Faculty members of the English Department offer to their students a variety of scholarly expertise and pedagogical styles. They are in contact with English majors in the classroom, during conference hours, at social occasions such as the regular English Majors Luncheon every semester, and through e-mail. In advising sessions every semester and the portfolio assessment process, they nurture students' academic success.
Curricula for an English major prepare students for reading, writing, and critical thinking throughout the WVSU curricula, for careers in teaching, in writing for business and professional employers, in publishing and related fields, and as graduate students.
More specifically, graduates with an English degree learn to read and write using critical thinking skills that include placing a text in an historical framework, understanding human differences as evidenced through the literature of various cultures, and transferring principles of effective communication from one field to another.
Graduates learn to use the process of writing to generate material, draft, and revise and edit their writings to produce documents in various formats. They learn to retrieve source material from on-line and print sources and to document appropriately their uses of source materials.
Graduates become independent learners who can retrieve and access materials beyond the textbooks and learn to use their skills and knowledge to find meaning in a text, through their own writings, and, we hope, in their own lives
Draft Proposed
November 1, 2001
The English curriculum (with --- hours of required coursework in the discipline) consists of --- components: [will be posted soon!]
I. A (-- hours)
II. A (-- hours)
III. A (-- hours)
IV. A (-- hours)
V. A (-- hours)
VI. A (-- hours)
VII. A (-- hours)
For all English majors
The graduates of the English program will be able to:
1. Perform critical thinking and analytical reading.

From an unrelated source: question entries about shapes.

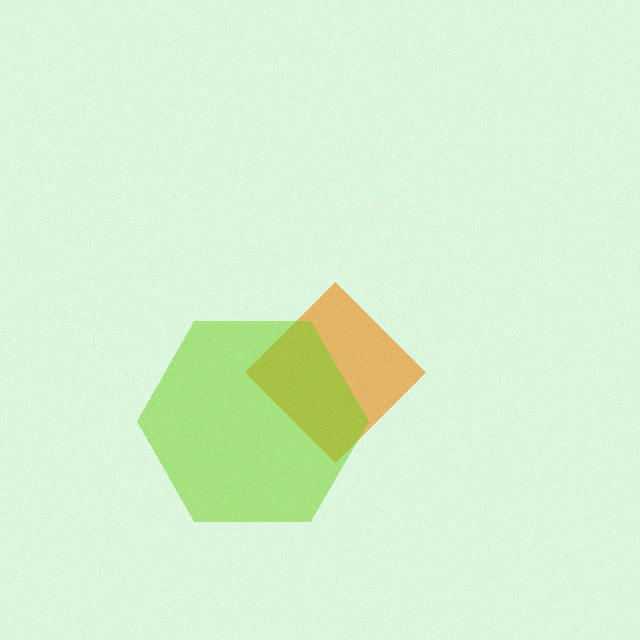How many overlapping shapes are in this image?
There are 2 overlapping shapes in the image.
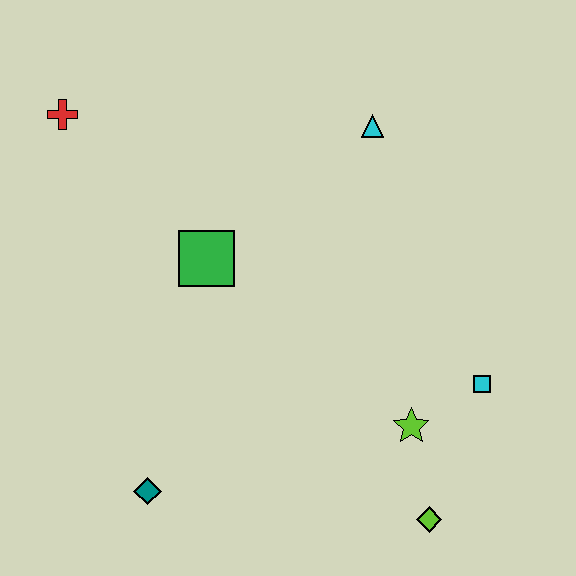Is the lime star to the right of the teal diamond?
Yes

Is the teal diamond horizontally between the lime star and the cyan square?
No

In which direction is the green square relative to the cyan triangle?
The green square is to the left of the cyan triangle.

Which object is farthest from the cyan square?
The red cross is farthest from the cyan square.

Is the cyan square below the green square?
Yes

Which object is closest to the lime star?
The cyan square is closest to the lime star.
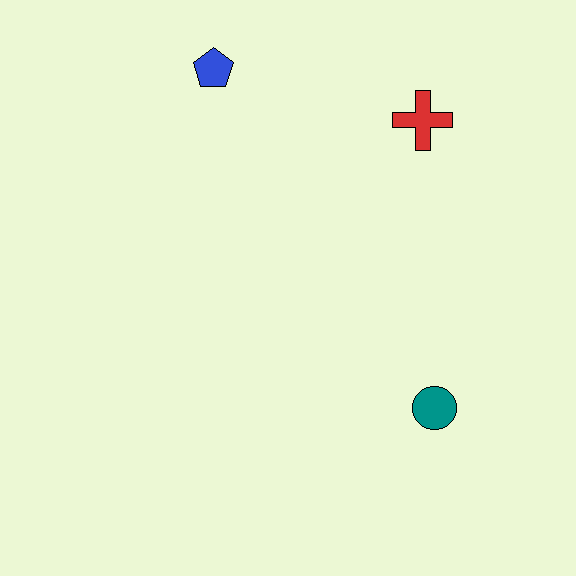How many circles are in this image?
There is 1 circle.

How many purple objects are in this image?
There are no purple objects.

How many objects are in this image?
There are 3 objects.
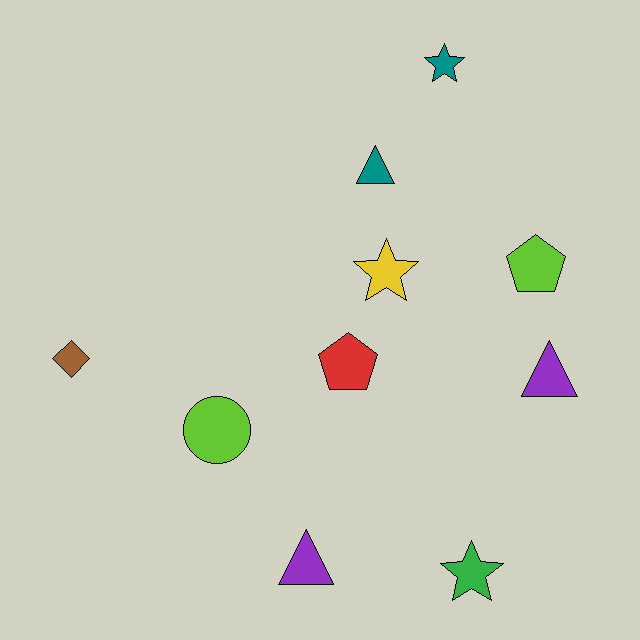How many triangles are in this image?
There are 3 triangles.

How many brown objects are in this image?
There is 1 brown object.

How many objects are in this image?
There are 10 objects.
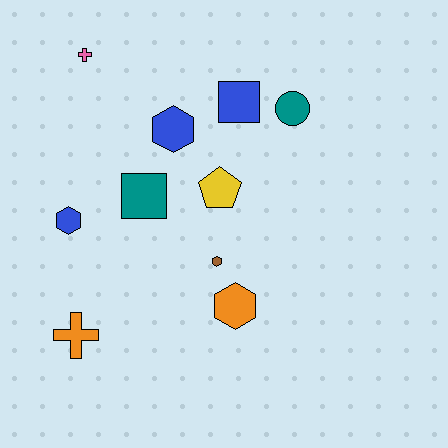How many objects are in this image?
There are 10 objects.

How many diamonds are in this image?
There are no diamonds.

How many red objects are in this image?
There are no red objects.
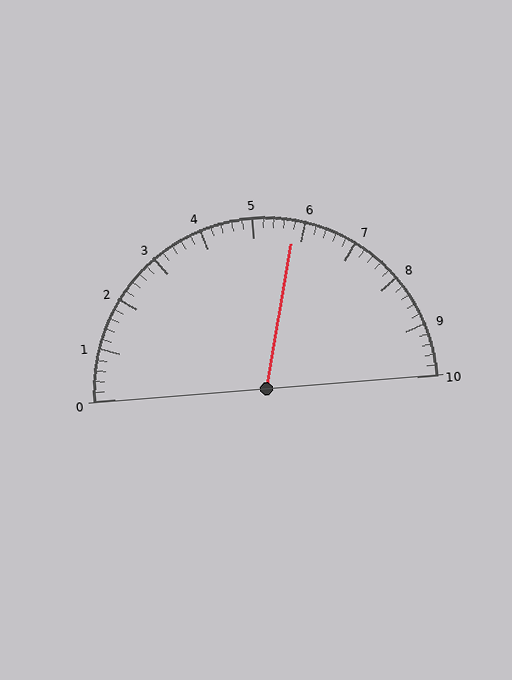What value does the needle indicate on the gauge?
The needle indicates approximately 5.8.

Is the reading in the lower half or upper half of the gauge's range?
The reading is in the upper half of the range (0 to 10).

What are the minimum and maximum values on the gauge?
The gauge ranges from 0 to 10.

2. Comprehend a variety of literary texts from various periods and countries, both canonical and non-canonical literature.
3. Understand various elements of form and genre.
4. Use various critical approaches to literature from historical and cultural perspectives
5. Effectively engage in the process of writing: invention, drafting, revising and proofreading.
6. Create various kinds of writing.
7. Perform research using print and on-line sources with appropriate documentation and synthesize it in composition.
For majors in the Literature Option
The graduates of the English program's literature option will be able to:
8. Comprehend in breadth and depth a variety of literary texts, in English or translation, from various periods, specifically (a) their form and genre, as well as style and rhetoric, (b) their literary and artistic significance, (c) their historical political, social, and cultural context.
9. Compose extended literary analysis and interpretation, using research in critical and scholarly sources appropriately.
10. Explain the major developments in the history of the English language, and to identify different ways of studying language and understanding how it is used.
For majors in the Professional Writing Option
The graduates of the English program's professional writing option will be able to:
8. Compose professional correspondence with appropriate formats, language, and organization, showing an adaptation to audiences and purpose.
9. Compose fiction, non-fiction, or poetry that reflects their understanding of themes, genres, possibilities of form, and the market for such works.
10. Understand and perform the role of editor.
11. Compose professional reports that reflect (a) a variety of purposes, (b) a variety of audiences, (c) proper documentation of a variety of research methods, (d) appropriate formats, organization plans, and visual aids, (c) adaptation of the language and style to the audience.